Le silence des hommes politiques dans cette affaire de viols est troublant. Les questions posées à la plaignante tentent d’inverser la culpabilité. L’ordre social n’est pas encore bouleversé par le procès des viols de Mazan.
« L’ampleur du procès Mazan n’a pourtant pas fait réagir la classe politique » fait observer Matthieu Croissandeau dans son éditorial parfaitement ciselé sur Public Sénat, le 18 septembre. Le journaliste évoquait le procès Pélicot, procès du mari violeur et des hommes qui ont violé sa femme alors qu’il la droguait à son insu. Un procès pourtant suivi et relaté pas à pas par la presse française et étrangère. Silence de « tous ces ministres qui se déplacent au moindre fait divers, tous ces élus qui n’ont que la délinquance à la bouche, tous ces politiques qui instrumentalisent la peine et le chagrin, tous ceux qui profitent pour extrapoler généraliser pointer du doigt telle ou telle population… »
Comme si les violences sexistes et sexuelles n’étaient pas un sujet politique
Matthieu Croissandeau fait remarquer qu’on ne les a « pas vu, pas entendu dénoncer la culture du viol, réclamer plus de moyens pour lutter contre cette criminalité, exiger des peines plus dure. » Et de citer Laurent Wauquiez ou Jordan Bardella qui ont été sur de multiples fronts ces derniers jours pour s’emparer de « faits divers », prétexte à durcir certaines peines et se montrer sévère envers certaines communautés. Mais ils n’ont pas eu un mot à propos de la lutte contre les Violences sexistes et sexuelles (VSS)… Et les hommes politiques de gauche n’ont pas davantage réagi.
Dénoncer les VSS « trouble l’ordre patriarcal »
Réponse cinglante de Laurence Rossignol, sénatrice et ancienne ministre en charge des Droits des femmes : « Juste observation de @croissandeau. Pourquoi ce silence des politiques si prompts à se ruer sur les faits divers ? Ma réponse : car les VSS ne troublent pas l’ordre public. Elles sont dans l’ordre social. C’est leur dénonciation qui trouble l’ordre patriarcal. » Et, manifestement, les hommes politiques ne tiennent pas à le troubler.
Pourtant, il y aurait tant à dire sur le mauvais traitement judiciaire des VSS. La France est loin d’être exemplaire en la matière.
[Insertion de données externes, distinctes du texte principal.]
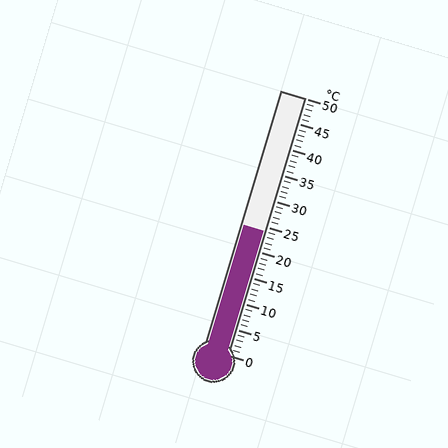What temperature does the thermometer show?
The thermometer shows approximately 24°C.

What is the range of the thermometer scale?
The thermometer scale ranges from 0°C to 50°C.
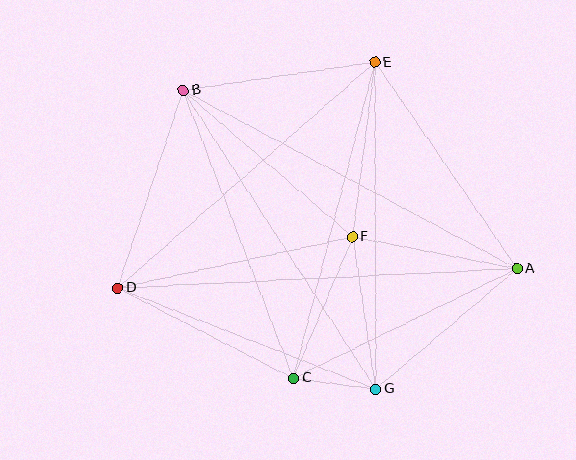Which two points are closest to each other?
Points C and G are closest to each other.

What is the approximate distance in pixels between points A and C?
The distance between A and C is approximately 249 pixels.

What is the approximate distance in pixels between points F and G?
The distance between F and G is approximately 154 pixels.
Et le procès Pélicot entre dans sa phase épouvantable de mise en accusation de la victime. Gisèle Pélicot, bombardée de questions perfides sur ses mœurs par la défense, a éclaté lors de l’audience du 18 septembre : «Je comprends que les victimes de viol ne portent pas plainte ! On passe vraiment par un déballage où on essaye d’humilier la victime !» Celle qui a voulu que ce procès soit public « pour que la honte change de camp » dénonce : «Depuis que je suis arrivée dans cette salle d’audience, je me sens humiliée. On me traite d’alcoolique, on dit que je me mets dans un état d’ébriété tel que je suis complice de M. Pelicot». Il lui est reproché de se baigner nue dans sa piscine ou d’aller nue dans sa salle de bain…
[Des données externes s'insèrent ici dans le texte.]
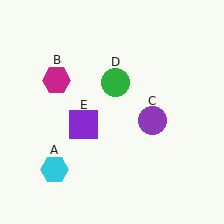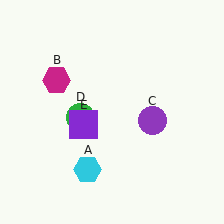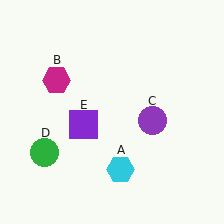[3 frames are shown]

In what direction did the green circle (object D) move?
The green circle (object D) moved down and to the left.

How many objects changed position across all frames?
2 objects changed position: cyan hexagon (object A), green circle (object D).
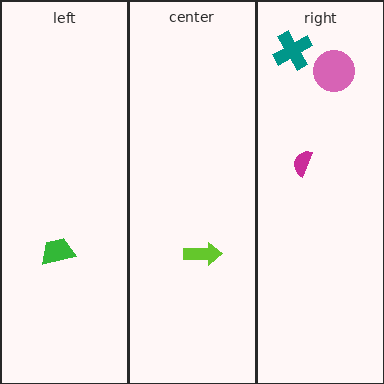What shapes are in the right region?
The magenta semicircle, the pink circle, the teal cross.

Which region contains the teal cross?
The right region.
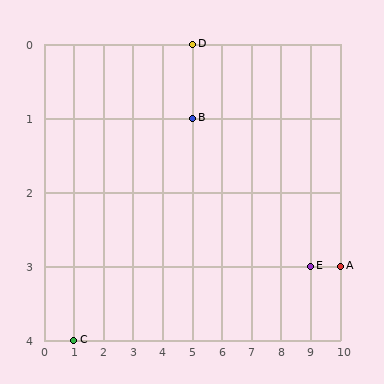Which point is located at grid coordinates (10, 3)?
Point A is at (10, 3).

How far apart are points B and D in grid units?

Victimisation secondaire, la France dans le collimateur de la CEDH
Les présidents devraient rappeler à l’ordre les avocats de la défense quand ils infligent ce genre de traumatismes supplémentaire aux victimes, ils le font manifestement peu dans les affaires de VSS.
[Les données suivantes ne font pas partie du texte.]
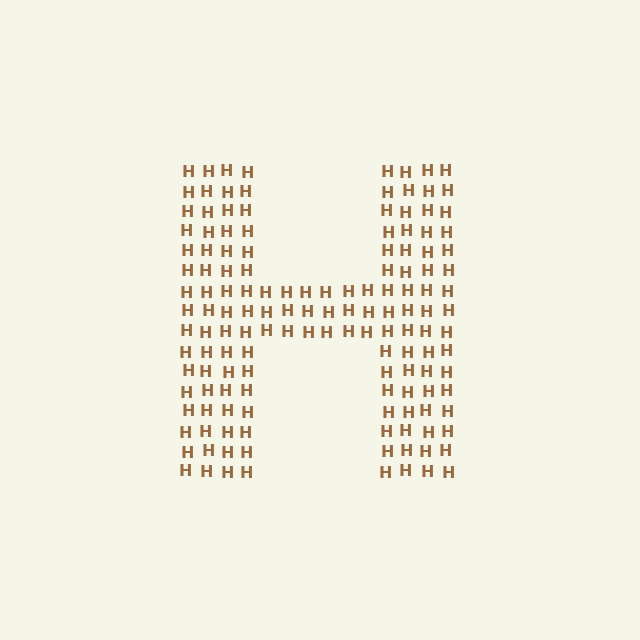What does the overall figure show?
The overall figure shows the letter H.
Ces pratiques des tribunaux français sont de plus en plus mis en cause par la Cour Européenne des Droits de l’Homme (CEDH)
Lire : Violences sexuelles et justice : la « victimisation secondaire » dans le collimateur de la CEDH
Plusieurs affaires ont été portées devant la CEDH après que des décisions de justice ont été rendues en France sur la base de questions biaisées, inversion de culpabilité, consentement présumé, ignorance des phénomènes d’emprise ou de sidération…
Si les associations féministes, soutenues par de brillant.es avocat.es, dénoncent ces phénomènes, si des femmes élues engagent des démarches pour faire changer les lois et les pratiques, les ténors de la politique, eux, ne font rien, ne disent rien pour changer cet « ordre social patriarcal ».